Research Foundations Collaborate to Fund Ph 1 Study of Cancer Drug In Alzheimer’s Disease Patients
The Alzheimer's Drug Discovery Foundation (ADDF) and BrightFocus Foundation today announced a funding collaboration that will support a Phase I human clinical trial to evaluate the cancer drug bexarotene as a treatment for Alzheimer's disease. Through this partnership, the organizations are working to address a gap in funding that exists for these types of early stage studies. The trial will be conducted by ReXceptor Inc., a biotechnology company set-up by researchers at Case Western Reserve University (CWRU), and will examine the efficacy of bexarotene on key Alzheimer's disease indicators, including brain amyloid beta and apolipoprotein E (poE).
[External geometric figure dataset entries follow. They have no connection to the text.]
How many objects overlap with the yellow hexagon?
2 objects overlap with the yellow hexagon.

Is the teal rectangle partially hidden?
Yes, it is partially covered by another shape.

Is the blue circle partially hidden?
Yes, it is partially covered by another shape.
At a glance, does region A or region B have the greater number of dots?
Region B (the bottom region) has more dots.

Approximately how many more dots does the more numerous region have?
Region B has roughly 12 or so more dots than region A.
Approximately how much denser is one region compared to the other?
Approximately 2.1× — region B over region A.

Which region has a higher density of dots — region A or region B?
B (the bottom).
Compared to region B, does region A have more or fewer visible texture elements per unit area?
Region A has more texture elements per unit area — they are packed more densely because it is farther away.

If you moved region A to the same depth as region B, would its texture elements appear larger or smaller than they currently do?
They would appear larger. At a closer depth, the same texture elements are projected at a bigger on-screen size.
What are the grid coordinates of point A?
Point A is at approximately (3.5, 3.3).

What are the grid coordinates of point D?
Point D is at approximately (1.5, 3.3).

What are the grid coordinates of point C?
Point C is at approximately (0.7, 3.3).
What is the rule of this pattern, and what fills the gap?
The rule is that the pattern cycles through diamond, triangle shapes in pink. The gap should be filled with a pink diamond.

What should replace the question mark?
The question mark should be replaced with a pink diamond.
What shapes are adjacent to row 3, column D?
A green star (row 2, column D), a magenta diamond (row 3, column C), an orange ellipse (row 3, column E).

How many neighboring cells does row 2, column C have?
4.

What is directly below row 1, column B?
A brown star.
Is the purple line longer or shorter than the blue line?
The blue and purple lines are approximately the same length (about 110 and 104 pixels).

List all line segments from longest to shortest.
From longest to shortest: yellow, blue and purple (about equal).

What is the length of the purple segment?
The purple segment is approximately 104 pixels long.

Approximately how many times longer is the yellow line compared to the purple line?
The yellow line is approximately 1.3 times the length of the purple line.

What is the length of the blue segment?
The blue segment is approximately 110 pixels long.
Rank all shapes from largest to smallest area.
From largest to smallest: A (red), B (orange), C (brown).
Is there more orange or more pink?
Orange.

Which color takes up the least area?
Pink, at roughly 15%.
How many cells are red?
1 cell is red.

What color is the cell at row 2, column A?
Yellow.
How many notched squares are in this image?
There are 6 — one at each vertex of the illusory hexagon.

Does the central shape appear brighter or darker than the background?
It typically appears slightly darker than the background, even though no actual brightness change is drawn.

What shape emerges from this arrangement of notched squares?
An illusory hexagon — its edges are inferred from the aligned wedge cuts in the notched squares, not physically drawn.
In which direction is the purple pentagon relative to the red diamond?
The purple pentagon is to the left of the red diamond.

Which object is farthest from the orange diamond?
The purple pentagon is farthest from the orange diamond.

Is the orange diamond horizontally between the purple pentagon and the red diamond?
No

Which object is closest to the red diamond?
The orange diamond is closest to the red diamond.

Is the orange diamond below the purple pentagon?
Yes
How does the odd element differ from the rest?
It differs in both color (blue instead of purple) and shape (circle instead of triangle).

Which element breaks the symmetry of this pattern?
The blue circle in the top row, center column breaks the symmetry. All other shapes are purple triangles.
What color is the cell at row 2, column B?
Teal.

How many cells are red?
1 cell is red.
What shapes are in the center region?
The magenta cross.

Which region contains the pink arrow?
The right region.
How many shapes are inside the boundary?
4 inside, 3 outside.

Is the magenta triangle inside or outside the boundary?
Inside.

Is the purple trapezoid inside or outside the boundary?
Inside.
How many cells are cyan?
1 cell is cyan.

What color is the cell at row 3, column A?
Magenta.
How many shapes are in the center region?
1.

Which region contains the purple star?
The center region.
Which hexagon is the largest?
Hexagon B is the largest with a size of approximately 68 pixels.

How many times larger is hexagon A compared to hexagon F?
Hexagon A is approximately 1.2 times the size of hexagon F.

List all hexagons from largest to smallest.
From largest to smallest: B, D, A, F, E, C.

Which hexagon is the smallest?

"This clinical trial will evaluate if bexarotene can affect critical biomarkers in the human brain, a key step in the quest to develop effective and safe treatments for Alzheimer's patients," said Howard Fillit, MD, executive director and chief scientific officer of the Alzheimer's Drug Discovery Foundation. "We are grateful to BrightFocus Foundation for partnering with us to fund this important study."
Bexarotene has been commercially available in the US for more than a decade as an orally administered treatment for T-cell lymphoma. Recently, Gary Landreth, PhD, the Riuko and Archie G. Co Professor of Neurosciences and Director of the Alzheimer's Research Laboratory at CWRU's School of Medicine, along with other researchers, demonstrated that bexarotene might also be useful in the treatment of Alzheimer's disease. Landreth's group showed that bexarotene increased brain apoE protein levels and cleared amyloid from the brain (a key target for Alzheimer's disease) of mice genetically engineered to exhibit some of the characteristics of Alzheimer's disease, which resulted in improved memory and cognition. To further advance bexarotene and related compounds through drug development, Dr. Landreth co-founded the biotechnology company ReXceptor in 2011.
"Funding for pilot clinical trials is in short supply," said Stacy Pagos Haller, the president and chief executive officer of BrightFocus Foundation. "Partnering with another foundation in the community that shares a common goal makes research like this possible. In this time of shrinking corporate and pharmaceutical budgets, this project—from animal model to clinical trial—would not happen without the catalytic support of our organizations. The effort to cure Alzheimer's disease needs many voices. This project demonstrates what can be achieved when a mission of one organization becomes a movement of many."
Partial funding for ReXceptor Inc.';s trial includes The Charles Evans Foundation/Alzheimer's Drug Discovery Award to ReXceptor Therapeutics of $500,000 and a $250,000 contribution from BrightFocus to the collaboration with ADDF. Additional funds are originating from other sources of translational support, including a $200,000 investment from CWRU, to enable conduct of the full Phase I study.
The Phase I trial, set to commence later this year, will evaluate at least 12 healthy human subjects. This study will be conducted by C2N Diagnostics and Compass Research, Inc. and will employ proprietary technology allowing the measurement of apoE and amyloid beta related biomarkers in the spinal fluid of individuals following treatment with bexarotene.